During execution of the proposed software, two independent processes are forked. One of these is used to process protected services executed with privileged administrator capabilities, such as the key store service that manages authentication information like public/private key pairs, digital certificates, and Pre-shared Keys (PSK), and the configuration service provisioning network stacks such as network interfaces and routing tables. The other is used for components that are executed with restricted user capabilities and to handle communication with external entities, for example, the IKE protocol stack or a Web-based management interface using the socket API. Both processes interact with each other to provide the VPN service as a whole.

In addition, this software contains a large variety of functions that modern VPN software should support: Virtual Ethernet (Ethernet over IPsec), Routing-based VPN, Role-based ID management and configuration, AJAX-based (Comet) Web management interface for configuring and monitoring, and so on. All of these functions have been implemented from scratch.
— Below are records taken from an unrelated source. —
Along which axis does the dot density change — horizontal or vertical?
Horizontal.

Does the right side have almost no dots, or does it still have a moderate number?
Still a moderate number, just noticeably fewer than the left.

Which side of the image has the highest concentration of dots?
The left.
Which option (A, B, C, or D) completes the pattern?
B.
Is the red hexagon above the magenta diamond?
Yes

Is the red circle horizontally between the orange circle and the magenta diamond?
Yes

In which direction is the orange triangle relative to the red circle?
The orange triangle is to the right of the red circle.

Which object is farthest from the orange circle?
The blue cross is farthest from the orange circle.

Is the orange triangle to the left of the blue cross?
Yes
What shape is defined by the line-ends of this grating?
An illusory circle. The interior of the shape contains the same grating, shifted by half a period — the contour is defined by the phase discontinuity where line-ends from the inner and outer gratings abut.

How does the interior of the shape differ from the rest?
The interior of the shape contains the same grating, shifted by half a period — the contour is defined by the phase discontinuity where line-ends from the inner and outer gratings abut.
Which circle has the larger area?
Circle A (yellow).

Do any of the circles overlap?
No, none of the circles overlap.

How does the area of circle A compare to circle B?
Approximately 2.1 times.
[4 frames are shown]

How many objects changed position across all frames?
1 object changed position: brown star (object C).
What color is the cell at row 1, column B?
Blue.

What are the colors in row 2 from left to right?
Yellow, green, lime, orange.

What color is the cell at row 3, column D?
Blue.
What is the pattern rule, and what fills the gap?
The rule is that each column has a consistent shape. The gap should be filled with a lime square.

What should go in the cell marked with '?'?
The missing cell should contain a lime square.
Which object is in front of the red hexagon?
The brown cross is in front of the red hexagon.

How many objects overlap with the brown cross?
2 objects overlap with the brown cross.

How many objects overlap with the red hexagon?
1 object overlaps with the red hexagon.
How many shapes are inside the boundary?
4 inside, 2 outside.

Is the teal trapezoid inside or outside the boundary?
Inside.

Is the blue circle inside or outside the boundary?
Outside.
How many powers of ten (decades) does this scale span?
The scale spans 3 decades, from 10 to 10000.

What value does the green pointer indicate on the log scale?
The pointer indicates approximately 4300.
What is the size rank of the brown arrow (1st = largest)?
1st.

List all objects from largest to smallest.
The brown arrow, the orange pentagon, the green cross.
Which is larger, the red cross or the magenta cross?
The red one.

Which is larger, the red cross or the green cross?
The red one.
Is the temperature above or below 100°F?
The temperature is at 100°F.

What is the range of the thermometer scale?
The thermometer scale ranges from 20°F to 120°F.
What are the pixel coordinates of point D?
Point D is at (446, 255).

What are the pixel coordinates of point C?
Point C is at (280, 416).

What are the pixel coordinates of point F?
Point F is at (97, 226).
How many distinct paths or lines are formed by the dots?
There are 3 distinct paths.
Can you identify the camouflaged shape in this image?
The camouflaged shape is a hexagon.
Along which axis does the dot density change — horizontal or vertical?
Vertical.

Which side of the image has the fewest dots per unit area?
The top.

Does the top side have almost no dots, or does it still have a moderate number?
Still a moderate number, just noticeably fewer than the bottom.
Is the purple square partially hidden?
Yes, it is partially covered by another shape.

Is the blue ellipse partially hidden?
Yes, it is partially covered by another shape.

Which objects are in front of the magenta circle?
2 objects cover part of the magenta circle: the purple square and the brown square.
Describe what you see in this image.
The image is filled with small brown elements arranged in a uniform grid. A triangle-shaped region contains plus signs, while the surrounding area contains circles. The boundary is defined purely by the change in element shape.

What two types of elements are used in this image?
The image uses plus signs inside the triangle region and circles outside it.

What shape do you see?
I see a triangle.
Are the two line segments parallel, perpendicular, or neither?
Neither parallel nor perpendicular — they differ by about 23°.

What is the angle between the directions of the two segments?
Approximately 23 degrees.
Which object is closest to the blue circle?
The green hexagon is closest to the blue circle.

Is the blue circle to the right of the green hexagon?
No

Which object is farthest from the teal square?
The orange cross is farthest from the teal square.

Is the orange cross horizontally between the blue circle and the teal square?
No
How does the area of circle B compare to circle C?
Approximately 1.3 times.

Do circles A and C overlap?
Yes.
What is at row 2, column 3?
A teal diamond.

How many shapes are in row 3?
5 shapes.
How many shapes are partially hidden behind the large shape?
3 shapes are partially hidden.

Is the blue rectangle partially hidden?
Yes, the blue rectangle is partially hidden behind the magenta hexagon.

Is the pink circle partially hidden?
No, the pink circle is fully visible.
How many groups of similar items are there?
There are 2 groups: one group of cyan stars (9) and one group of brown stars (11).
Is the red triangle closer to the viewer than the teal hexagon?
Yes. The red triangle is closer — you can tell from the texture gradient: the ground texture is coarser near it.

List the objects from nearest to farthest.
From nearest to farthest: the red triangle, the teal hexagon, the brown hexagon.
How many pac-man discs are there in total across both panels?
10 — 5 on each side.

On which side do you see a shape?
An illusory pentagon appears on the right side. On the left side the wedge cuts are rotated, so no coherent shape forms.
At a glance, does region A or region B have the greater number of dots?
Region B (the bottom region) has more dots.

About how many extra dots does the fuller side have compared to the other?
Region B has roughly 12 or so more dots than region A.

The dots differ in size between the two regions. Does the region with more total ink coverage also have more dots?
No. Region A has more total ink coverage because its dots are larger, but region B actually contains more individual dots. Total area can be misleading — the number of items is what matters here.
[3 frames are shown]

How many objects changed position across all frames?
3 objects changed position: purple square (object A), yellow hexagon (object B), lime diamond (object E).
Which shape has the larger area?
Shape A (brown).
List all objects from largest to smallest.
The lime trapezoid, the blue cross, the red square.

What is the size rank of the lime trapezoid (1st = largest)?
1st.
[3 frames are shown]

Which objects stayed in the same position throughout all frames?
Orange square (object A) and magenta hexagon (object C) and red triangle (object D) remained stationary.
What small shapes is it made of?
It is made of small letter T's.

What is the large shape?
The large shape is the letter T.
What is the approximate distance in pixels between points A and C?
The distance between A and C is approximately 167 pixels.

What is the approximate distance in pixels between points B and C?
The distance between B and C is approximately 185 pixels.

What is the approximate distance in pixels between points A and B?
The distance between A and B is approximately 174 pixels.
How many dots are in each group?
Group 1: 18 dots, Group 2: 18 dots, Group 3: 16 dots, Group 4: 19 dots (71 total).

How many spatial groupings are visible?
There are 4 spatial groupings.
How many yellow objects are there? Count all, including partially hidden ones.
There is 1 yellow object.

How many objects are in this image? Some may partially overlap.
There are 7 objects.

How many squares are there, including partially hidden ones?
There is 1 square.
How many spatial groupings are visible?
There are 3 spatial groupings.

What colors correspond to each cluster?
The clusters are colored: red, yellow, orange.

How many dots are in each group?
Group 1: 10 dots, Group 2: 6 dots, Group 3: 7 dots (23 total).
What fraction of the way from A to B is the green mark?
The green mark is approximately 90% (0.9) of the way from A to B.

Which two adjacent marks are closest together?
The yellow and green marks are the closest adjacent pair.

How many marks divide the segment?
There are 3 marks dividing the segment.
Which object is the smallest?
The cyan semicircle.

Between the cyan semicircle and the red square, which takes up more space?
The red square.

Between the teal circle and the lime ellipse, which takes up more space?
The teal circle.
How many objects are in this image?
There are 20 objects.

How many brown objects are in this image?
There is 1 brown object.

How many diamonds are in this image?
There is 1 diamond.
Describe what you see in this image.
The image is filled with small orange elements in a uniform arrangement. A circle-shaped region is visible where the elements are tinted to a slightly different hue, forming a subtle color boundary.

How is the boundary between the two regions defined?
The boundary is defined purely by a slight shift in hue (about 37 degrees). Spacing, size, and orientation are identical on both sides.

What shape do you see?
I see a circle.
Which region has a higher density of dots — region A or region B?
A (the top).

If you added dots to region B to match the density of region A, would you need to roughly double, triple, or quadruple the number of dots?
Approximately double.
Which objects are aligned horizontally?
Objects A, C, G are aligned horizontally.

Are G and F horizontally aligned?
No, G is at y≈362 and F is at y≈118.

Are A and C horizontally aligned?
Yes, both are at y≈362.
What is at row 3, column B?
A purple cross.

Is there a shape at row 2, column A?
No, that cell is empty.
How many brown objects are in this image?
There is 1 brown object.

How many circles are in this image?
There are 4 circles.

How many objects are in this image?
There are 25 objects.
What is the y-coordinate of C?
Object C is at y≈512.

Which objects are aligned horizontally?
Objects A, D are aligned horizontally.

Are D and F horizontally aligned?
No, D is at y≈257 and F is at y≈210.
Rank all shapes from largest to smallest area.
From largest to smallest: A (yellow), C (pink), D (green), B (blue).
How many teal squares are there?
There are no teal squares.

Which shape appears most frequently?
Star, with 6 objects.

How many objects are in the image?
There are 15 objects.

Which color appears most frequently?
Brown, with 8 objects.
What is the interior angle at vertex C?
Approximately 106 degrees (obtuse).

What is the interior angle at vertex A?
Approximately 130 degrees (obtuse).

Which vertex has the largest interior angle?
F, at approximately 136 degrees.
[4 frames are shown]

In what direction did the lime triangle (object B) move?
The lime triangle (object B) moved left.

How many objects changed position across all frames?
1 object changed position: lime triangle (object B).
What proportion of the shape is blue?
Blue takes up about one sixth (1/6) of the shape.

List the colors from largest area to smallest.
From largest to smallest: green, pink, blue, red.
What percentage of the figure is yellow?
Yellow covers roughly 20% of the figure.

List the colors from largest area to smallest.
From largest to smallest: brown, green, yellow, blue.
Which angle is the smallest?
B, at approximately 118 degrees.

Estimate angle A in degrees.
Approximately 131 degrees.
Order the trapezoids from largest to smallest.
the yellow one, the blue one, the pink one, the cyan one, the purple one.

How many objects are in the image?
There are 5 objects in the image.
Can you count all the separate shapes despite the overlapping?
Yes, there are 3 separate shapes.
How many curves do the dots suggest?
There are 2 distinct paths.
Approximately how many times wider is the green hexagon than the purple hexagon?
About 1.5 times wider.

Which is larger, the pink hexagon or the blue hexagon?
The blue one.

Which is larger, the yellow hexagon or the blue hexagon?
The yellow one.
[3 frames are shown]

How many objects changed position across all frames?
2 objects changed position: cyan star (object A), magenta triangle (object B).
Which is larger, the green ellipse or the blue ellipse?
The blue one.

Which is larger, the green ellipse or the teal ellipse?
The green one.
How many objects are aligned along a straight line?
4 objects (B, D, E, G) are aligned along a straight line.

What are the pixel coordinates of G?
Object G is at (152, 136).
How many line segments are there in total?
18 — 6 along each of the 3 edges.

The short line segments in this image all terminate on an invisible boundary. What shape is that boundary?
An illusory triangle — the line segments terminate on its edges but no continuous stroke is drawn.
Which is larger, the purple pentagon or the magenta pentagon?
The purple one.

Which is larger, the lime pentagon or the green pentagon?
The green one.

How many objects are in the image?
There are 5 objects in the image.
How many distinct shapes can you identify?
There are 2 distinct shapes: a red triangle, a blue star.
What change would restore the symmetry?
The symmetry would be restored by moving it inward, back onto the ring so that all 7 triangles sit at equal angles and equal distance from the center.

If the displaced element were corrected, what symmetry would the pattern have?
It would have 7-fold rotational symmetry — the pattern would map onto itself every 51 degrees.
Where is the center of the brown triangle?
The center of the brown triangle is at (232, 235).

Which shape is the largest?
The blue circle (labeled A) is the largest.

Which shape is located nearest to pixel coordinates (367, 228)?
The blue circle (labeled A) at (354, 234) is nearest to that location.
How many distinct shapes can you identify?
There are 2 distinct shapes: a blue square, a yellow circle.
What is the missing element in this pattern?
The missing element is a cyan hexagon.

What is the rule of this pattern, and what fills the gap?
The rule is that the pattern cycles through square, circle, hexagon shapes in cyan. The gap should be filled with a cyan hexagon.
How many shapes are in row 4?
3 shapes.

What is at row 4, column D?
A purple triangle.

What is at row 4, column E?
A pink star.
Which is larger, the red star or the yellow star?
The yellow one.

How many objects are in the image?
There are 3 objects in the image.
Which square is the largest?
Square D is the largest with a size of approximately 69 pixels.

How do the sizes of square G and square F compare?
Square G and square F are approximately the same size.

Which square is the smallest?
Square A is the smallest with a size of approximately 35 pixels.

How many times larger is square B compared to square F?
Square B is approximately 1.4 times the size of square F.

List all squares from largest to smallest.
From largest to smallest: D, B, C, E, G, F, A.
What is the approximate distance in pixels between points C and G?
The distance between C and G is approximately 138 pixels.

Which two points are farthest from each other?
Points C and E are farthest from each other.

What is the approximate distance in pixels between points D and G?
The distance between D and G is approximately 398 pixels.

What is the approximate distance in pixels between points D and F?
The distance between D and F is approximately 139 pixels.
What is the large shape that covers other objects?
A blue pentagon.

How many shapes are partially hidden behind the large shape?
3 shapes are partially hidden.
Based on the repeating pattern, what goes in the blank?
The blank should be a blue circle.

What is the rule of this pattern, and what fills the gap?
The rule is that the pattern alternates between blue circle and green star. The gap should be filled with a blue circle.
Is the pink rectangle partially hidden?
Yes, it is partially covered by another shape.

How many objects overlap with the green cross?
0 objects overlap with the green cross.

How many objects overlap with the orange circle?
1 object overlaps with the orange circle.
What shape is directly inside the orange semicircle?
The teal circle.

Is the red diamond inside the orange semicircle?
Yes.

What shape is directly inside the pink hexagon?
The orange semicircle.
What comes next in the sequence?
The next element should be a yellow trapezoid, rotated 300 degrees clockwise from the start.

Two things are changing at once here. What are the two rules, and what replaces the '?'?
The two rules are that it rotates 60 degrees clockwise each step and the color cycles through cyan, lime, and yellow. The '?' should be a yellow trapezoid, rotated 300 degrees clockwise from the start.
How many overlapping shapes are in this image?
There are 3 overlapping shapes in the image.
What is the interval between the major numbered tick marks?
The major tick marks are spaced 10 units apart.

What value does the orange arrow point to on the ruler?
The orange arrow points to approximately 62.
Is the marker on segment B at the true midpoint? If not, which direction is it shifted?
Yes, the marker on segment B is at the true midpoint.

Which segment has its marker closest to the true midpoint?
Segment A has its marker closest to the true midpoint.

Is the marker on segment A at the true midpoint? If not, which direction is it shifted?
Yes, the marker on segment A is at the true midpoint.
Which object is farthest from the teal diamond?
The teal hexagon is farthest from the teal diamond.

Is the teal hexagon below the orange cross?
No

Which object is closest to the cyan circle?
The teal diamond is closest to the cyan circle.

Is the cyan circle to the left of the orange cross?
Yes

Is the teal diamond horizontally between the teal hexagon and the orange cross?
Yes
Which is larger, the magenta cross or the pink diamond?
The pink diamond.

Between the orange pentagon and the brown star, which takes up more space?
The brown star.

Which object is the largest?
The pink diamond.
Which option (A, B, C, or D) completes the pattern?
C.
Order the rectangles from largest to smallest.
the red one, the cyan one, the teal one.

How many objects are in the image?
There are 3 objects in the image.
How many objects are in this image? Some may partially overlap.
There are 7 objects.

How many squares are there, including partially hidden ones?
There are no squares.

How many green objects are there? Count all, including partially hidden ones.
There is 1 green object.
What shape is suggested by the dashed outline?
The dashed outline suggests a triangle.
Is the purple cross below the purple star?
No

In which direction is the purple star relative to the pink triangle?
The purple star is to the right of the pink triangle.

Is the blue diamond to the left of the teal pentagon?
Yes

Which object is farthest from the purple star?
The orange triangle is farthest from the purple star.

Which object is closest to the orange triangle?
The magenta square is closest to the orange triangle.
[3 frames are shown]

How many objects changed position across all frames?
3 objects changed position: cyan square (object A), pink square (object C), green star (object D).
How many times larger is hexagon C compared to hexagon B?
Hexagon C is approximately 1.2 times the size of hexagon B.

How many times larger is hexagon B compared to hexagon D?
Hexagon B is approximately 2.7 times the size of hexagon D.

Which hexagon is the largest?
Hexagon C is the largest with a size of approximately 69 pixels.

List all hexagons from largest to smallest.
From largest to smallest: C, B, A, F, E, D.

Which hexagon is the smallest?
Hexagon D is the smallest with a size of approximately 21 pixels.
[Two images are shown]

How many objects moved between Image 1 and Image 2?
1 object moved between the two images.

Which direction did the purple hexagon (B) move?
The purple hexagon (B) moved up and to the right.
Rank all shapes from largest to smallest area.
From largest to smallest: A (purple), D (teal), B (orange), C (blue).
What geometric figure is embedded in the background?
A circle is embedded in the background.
This software adopts a design that maximizes the potential of multi-core processors. For this purpose, to load-balance heavy cryptographic processing of ESP and IKEv2 packets in each network session, a rule-based task load-balancing function is implemented. This function dispatches tasks in each session to the appropriate thread in a pre-established thread pool according to their traffic properties and also supports other subfunctions maintaining sticky persistence of dispatched sessions and prioritizing the tasks. For example, after the IKEv2 cookie function for IKE_SA_INIT exchange has been activated as a result of detecting the possibility of a flooding attack, all processing of packets for sessions not yet authenticated is dispatched to the task queue with the lowest priority to protect other processing for already authenticated and established sessions.

Another interesting feature of this software for developers is that it adopts a flexible pluggable design for many external components: hardware cryptography and ESP/AH protocol off-load engines, the PKI library, software cryptography libraries like OpenSSL, Log and Debug Trace library, Extensible Authentication Protocol (EAP) library, and so on. Thus, it is relatively easy for users or developers, who need to plug-in their proprietary components, to modify the configuration of this software.

The IPsec specification is still being enhanced by IETF ipsecme WG and many vendors and new issues may arise during the transition to IPv6 and with the adoption of IKEv2. To keep up-to-date with protocol updates and extensions, the software also introduces a message handler structure in the IKEv2 protocol service, similar to the Linux netfilter service. Therefore, by developing and adding a message handler module supporting the new protocol updates or extensions, users and developers can significantly enhance the software.

Rockhopper VPN service exports AJAX-based(Comet) Web management interface. Users or developers can easily develop or customize their original management tools or consoles on Web browsers. For instance, you are able to develop a light-weight Web console providing end users with only Remote Access Client's functionality. This software's package includes a sample implementaiton of Web console powered by The Dojo Toolkit, a sample command-line tool written in Perl and a sample VPN client GUI implemented in GTK2-perl.